Treino e Desenvolvimento de Líderes e de Profissionais

É tão imperativo que as organizações invistam em programas de formação que ensinem habilidades de liderança, como programas que invistam no desenvolvimento das competências pessoais dos que fazem parte das equipas. Não basta termos líderes cheios de competências quando temos profissionais, por poucos que sejam, que tenham comportamentos tóxicos sistemáticos. Estes programas devem focar-se em comunicação eficaz, resolução de conflitos e promoção de um ambiente de trabalho colaborativo e respeitador.

Além disso, as instituições devem repensar as suas métricas de sucesso. Em vez de apenas valorizar os resultados coletivos quantitativos, é crucial medir o sucesso individual e também pelo impacto positivo no bem-estar dos membros da equipa e dos doentes. Este reencontrar da vocação poderia mitigar a competição desmedida e incentivar uma cultura mais colaborativa.

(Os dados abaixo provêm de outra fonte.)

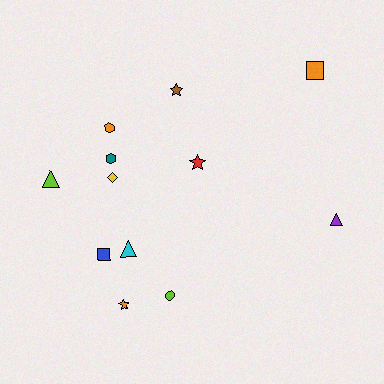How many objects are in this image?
There are 12 objects.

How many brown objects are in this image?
There is 1 brown object.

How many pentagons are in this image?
There are no pentagons.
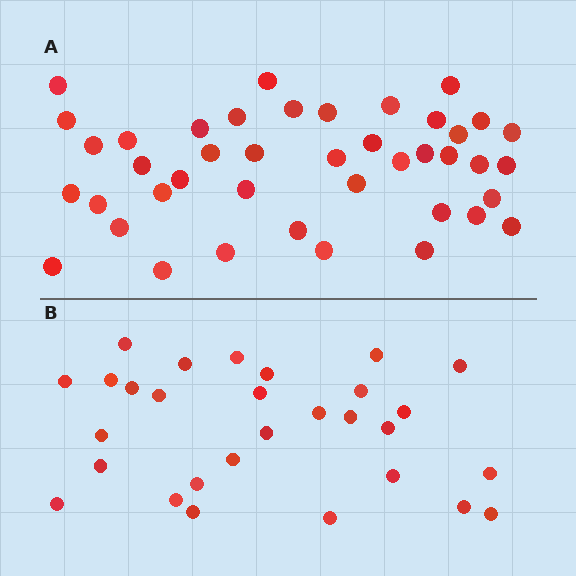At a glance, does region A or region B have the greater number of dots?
Region A (the top region) has more dots.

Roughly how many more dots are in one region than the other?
Region A has approximately 15 more dots than region B.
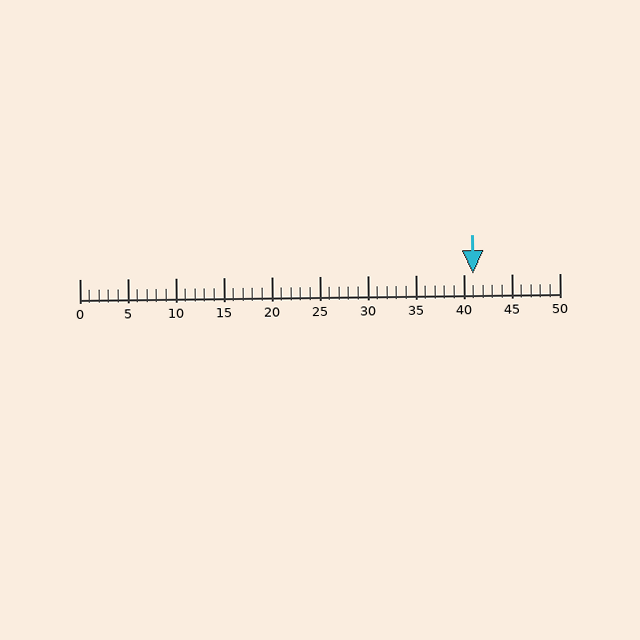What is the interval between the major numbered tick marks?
The major tick marks are spaced 5 units apart.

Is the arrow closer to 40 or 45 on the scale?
The arrow is closer to 40.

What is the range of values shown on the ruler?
The ruler shows values from 0 to 50.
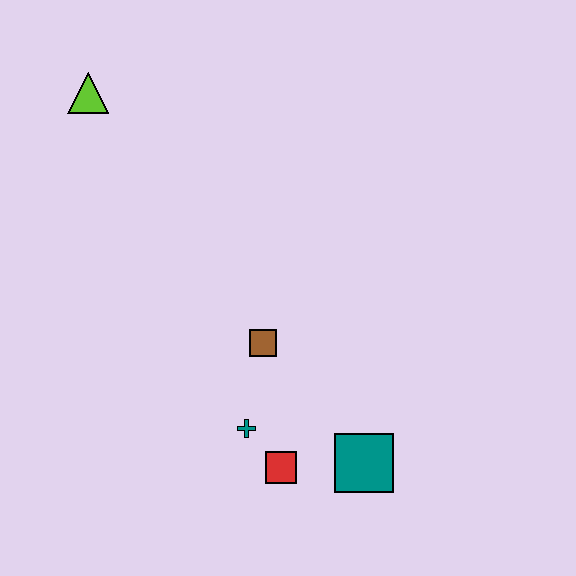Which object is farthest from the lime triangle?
The teal square is farthest from the lime triangle.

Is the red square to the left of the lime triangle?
No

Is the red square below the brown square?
Yes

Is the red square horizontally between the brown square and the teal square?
Yes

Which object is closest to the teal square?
The red square is closest to the teal square.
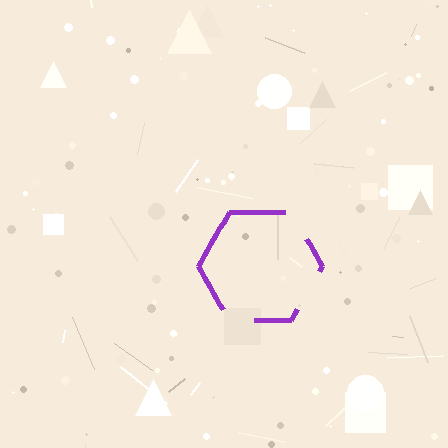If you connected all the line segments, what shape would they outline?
They would outline a hexagon.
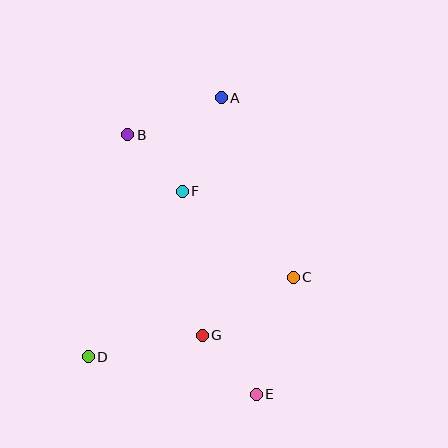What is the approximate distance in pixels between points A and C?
The distance between A and C is approximately 193 pixels.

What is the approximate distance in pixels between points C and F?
The distance between C and F is approximately 141 pixels.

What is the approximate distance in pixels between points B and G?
The distance between B and G is approximately 214 pixels.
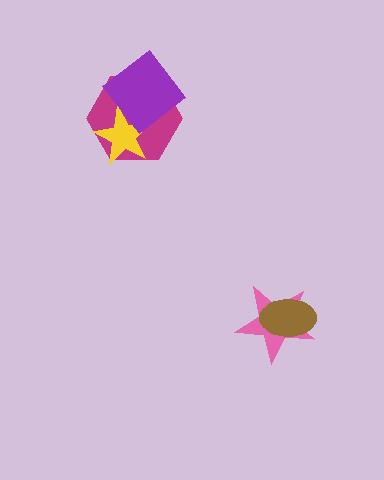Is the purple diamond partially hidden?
No, no other shape covers it.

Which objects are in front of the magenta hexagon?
2 objects cover part of the magenta hexagon: the yellow star and the purple diamond.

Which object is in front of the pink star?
The brown ellipse is in front of the pink star.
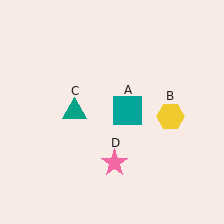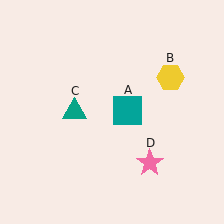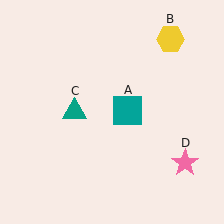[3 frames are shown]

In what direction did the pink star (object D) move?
The pink star (object D) moved right.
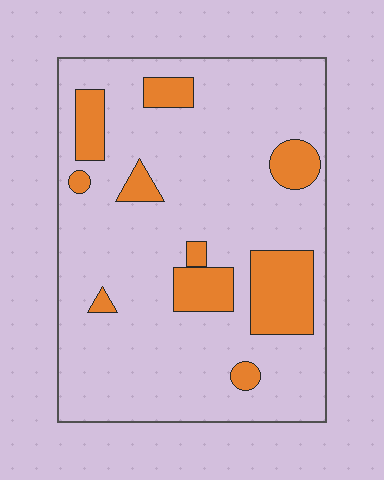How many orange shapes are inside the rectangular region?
10.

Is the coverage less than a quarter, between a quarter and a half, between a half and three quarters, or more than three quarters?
Less than a quarter.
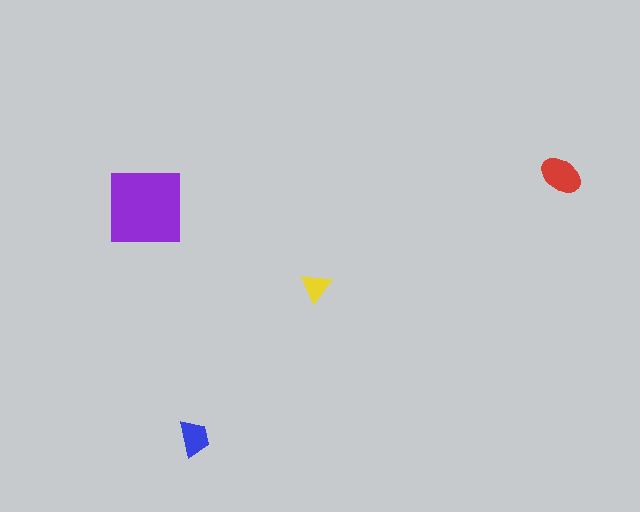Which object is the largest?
The purple square.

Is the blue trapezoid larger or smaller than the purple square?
Smaller.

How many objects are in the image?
There are 4 objects in the image.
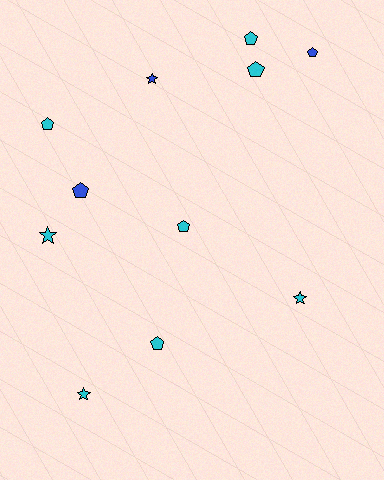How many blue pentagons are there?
There are 2 blue pentagons.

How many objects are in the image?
There are 11 objects.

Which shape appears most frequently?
Pentagon, with 7 objects.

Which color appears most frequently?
Cyan, with 8 objects.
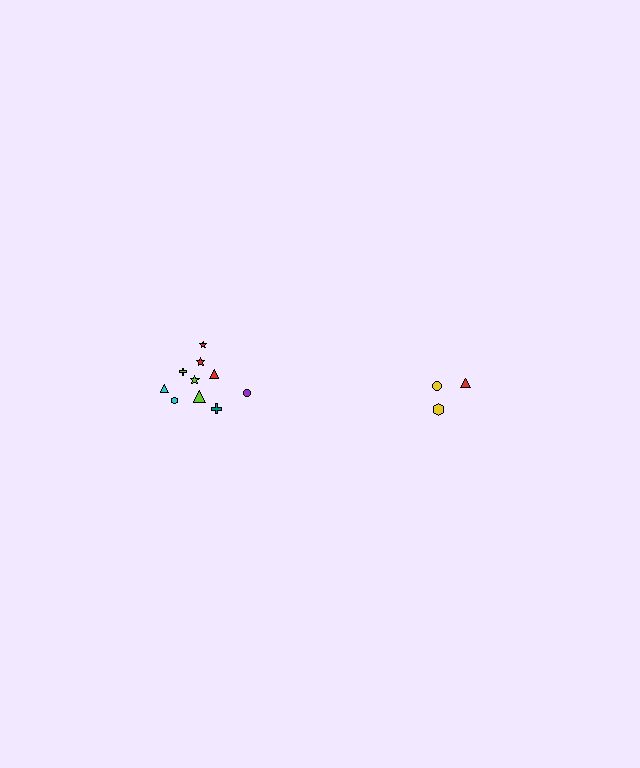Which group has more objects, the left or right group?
The left group.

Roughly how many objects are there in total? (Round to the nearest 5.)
Roughly 15 objects in total.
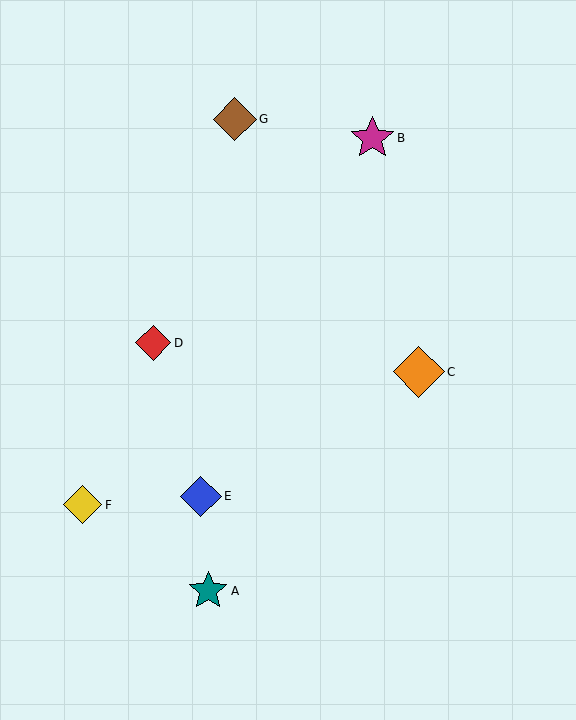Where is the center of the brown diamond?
The center of the brown diamond is at (235, 119).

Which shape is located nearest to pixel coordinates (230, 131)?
The brown diamond (labeled G) at (235, 119) is nearest to that location.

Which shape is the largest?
The orange diamond (labeled C) is the largest.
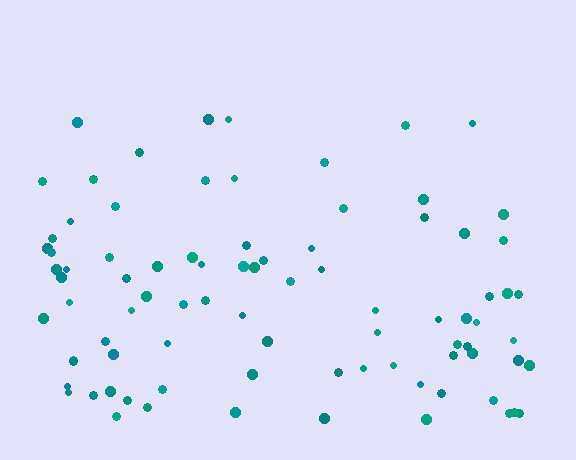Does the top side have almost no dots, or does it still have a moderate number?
Still a moderate number, just noticeably fewer than the bottom.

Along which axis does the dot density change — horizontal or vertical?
Vertical.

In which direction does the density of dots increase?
From top to bottom, with the bottom side densest.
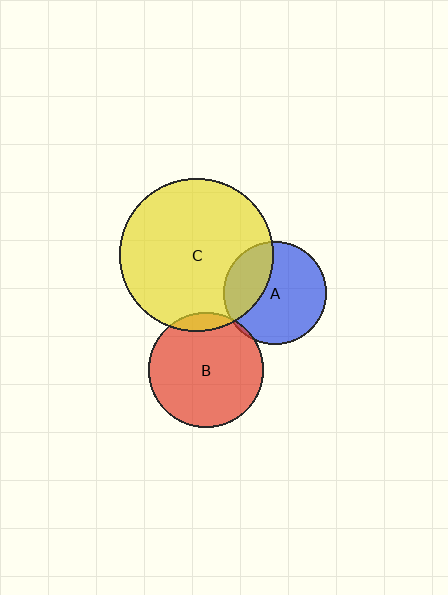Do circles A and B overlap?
Yes.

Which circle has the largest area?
Circle C (yellow).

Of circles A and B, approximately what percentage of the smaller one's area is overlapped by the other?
Approximately 5%.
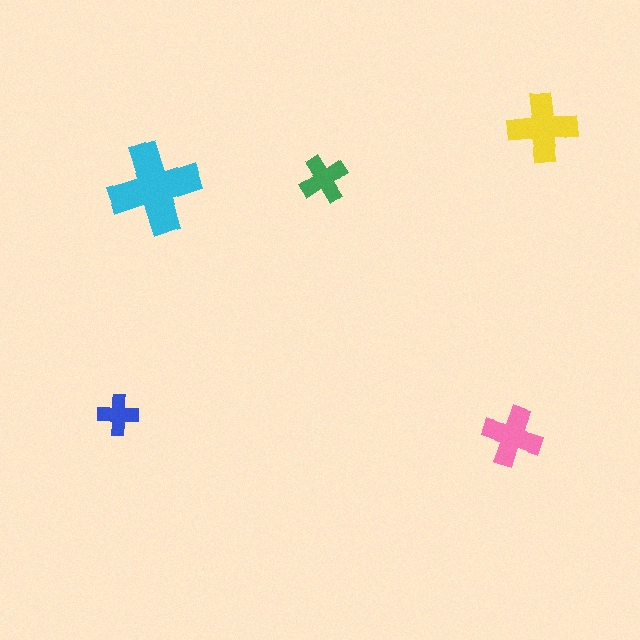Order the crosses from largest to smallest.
the cyan one, the yellow one, the pink one, the green one, the blue one.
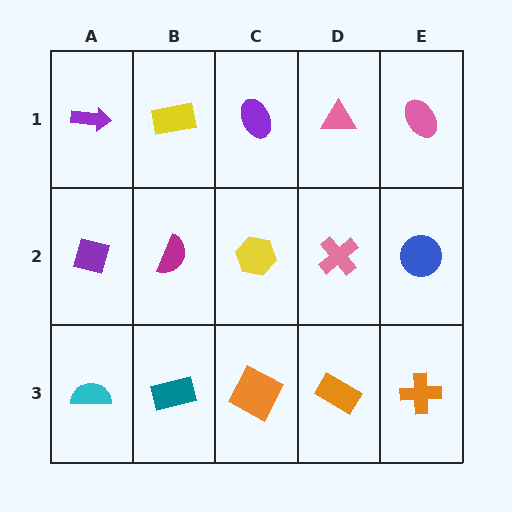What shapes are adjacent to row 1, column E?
A blue circle (row 2, column E), a pink triangle (row 1, column D).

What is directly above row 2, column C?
A purple ellipse.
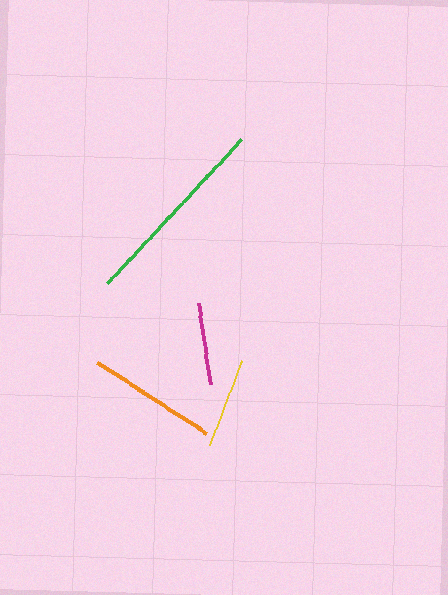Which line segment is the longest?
The green line is the longest at approximately 196 pixels.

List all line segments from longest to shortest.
From longest to shortest: green, orange, yellow and magenta (about equal).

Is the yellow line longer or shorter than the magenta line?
The yellow and magenta lines are approximately the same length (about 90 and 82 pixels).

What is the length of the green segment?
The green segment is approximately 196 pixels long.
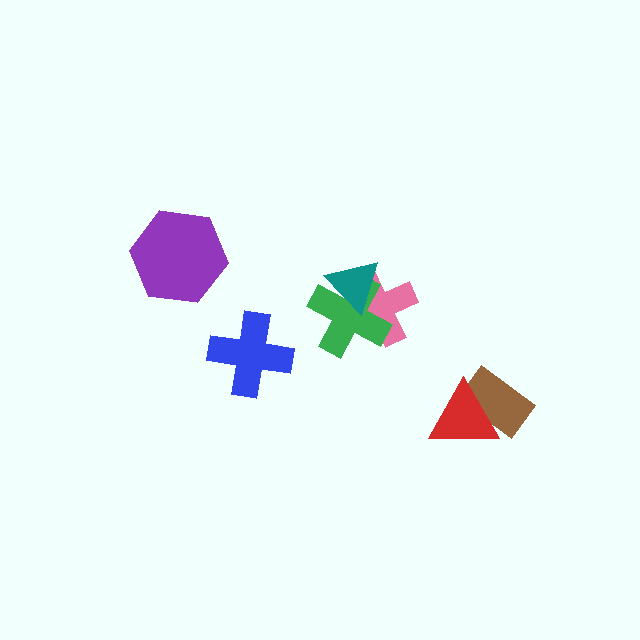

Mecanismos de Apoio Psicológico

Introduzir e manter serviços de apoio psicológico acessíveis é outra estratégia vital. Permitir que os trabalhadores discutam e superem os desafios emocionais e psicológicos relacionados ao trabalho pode promover uma saúde mental robusta, essencial para combater a toxicidade.

Conclusão

A luta contra a toxicidade no ambiente de trabalho e a competição desmedida na medicina é complexa e desafiadora. No entanto, é uma batalha que deve ser travada com tenacidade e perseverança. As organizações devem esforçar-se para ser mais do que meros lugares de trabalho; elas devem aspirar a ser espaços onde as pessoas não apenas executem as suas funções, mas onde possam também crescer, colaborar e prosperar num ambiente saudável e respeitador. Afinal, a verdadeira medida do sucesso não está apenas nos resultados alcançados, mas no caminho percorrido para obtê-los.